Sources: Allen F. David, American Heroine: The Life and Legend of Jane Addams (New York: Oxford University Press, 1973), 85-91; Gioia Diliberto, A Useful Woman: The Early Life of Jane Addams (New York: Scribner, 1999), 182-87; Jean Bethke Elshtain, Jane Addams and the Dream of American Democracy (New York: Basic Books, 2002), 23-24; Louise W. Knight, Citizen: Jane Addams and the Struggle for Democracy (Chicago: University of Chicago Press, 2005), 217-18; James Weber Linn, Jane Addams: A Biography (New York: D. Appleton-Century Co., 1935, 147; Rima Lunin Schultz and Adele Hast, eds., Women Building Chicago, 1790-1990: A Biographical Dictionary (Bloomington: Indiana University Press, 2001), 817-19; Barbara Sicherman, Alice Hamilton: A Life in Letters (Cambridge, MA: Harvard University Press), 346-47; Eleanor J. Stebner, The Women of Hull House: A Study in Spirituality, Vocation and Friendship (Albany: State University of New York Press, 1997), 158-66; Jane Addams to Mary Rozet Smith, May 26, 1902; Jane Addams to Mary Rozet Smith, August 13, 1904; Jane Addams to Mary Rozet Smith, October 5, 1904; Jane Addams to Mary Rozet Smith, February 12, 1909, all in Jane Addams Digital Edition.

8 Replies to “Jane Addams, Mary Rozet Smith, and the Disappointments of One-Sided Correspondence”

  1. These are some lovely and thoughtful meditations on a frustrating gap in the historical record. As to why Mary’s letters are mostly missing, it is important to remember that the cultural practice of the time was to return a friend’s letters to them towards the end of life. The view was that the letters belonged to the writer to do with as they wished. The most likely scenario is that Jane returned Mary’s letters to her and that Mary, who was a much more private person than Jane, destroyed them. Jane, on the other hand, kept the poem she wrote describing when she fell in love with Mary, a most re revealing poem. And she kept at least some of her heartfelt letters to Mary. As for Mary’s letters to her, that was Mary’s decision.

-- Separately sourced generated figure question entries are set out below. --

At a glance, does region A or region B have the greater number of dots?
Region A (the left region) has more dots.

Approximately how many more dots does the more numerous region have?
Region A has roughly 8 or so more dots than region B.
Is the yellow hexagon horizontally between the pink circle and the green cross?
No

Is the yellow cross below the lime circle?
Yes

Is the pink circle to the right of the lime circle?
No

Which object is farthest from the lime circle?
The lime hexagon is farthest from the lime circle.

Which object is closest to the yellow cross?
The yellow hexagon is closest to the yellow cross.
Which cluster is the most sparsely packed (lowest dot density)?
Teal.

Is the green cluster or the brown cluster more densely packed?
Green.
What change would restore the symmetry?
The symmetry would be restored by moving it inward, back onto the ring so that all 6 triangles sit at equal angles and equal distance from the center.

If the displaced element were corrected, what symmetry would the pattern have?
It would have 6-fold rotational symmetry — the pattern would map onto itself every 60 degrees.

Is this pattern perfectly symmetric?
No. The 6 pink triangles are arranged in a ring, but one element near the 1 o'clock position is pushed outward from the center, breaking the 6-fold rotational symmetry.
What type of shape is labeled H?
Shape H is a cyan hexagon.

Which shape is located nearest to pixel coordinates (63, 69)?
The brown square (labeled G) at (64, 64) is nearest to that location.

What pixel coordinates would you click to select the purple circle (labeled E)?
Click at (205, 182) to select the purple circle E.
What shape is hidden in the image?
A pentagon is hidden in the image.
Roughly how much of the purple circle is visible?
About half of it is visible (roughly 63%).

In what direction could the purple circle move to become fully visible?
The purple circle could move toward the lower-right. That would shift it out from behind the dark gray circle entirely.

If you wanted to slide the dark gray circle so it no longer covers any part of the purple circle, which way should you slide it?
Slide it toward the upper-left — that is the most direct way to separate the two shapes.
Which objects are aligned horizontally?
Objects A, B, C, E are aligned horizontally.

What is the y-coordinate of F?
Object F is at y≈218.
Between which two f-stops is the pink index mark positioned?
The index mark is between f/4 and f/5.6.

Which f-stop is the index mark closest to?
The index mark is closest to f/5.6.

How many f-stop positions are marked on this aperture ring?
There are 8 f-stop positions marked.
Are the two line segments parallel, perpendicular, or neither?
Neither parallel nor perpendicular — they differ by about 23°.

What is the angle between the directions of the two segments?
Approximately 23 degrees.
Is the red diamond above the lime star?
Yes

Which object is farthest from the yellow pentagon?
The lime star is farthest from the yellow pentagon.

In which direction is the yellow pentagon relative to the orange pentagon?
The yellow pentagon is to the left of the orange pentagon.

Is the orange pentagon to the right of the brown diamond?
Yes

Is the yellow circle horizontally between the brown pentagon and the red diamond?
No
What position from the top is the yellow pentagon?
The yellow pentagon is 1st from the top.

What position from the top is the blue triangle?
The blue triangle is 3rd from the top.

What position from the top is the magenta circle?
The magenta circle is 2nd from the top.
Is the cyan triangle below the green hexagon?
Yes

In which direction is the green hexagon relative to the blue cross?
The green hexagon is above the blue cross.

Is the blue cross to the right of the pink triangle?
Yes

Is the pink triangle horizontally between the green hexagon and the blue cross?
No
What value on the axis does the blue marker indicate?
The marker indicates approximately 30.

    1. How interesting! I had never heard of this practice of returning letters. I would be interested to see some source material on the practice if you could recommend such. As well, what evidence, if any, is there that Jane did, indeed, return Mary’s letters and that Mary destroyed them?

      1. Dear Stacy,
        Todd’s biography of Mary Wollstonecraft mentions the practice of returning letters to friends and other intimates when the relationship ends or close to death. It is often mentioned in 19th century biographies of British and American subjects, though I can’t cite those sources. It was definitely a common practice. Ellen Gates Starr sent Jane’s letters back to Jane towards the end of Jane’s life and Jane sent Ellen’s back to Ellen. I seem to recall both sides of the correspondence in the 1880s is at Smith College, where Ellen’s papers are. That is because Jane must have given Ellen the letters she sent Ellen back, so that the correspondence was complete. The best evidence we have that Jane gave Mary Rozet Smith back the letters Mary wrote to Jane (not counting a few bread and butter ones) is that they were destroyed. Jane kept some intimate letters she wrote to Mary (note that Mary would have had to return the letters Jane sent her in order for Jane to have had those letters to include in her own papers). Mary was much more private than Jane. Many people destroyed their intimate correspondence before they died. Since Mary’s letters don’t survive, and since Jane would have returned them to her (just as Mary returned Jane’s letters to Jane), it is clear to me Mary destroyed them.

  2. Stacy that was very interesting. I tend to think that Mary ‘s letters were too personal. I think that Jane Addams destroyed them to keep secrets..I enjoyed reading the blog.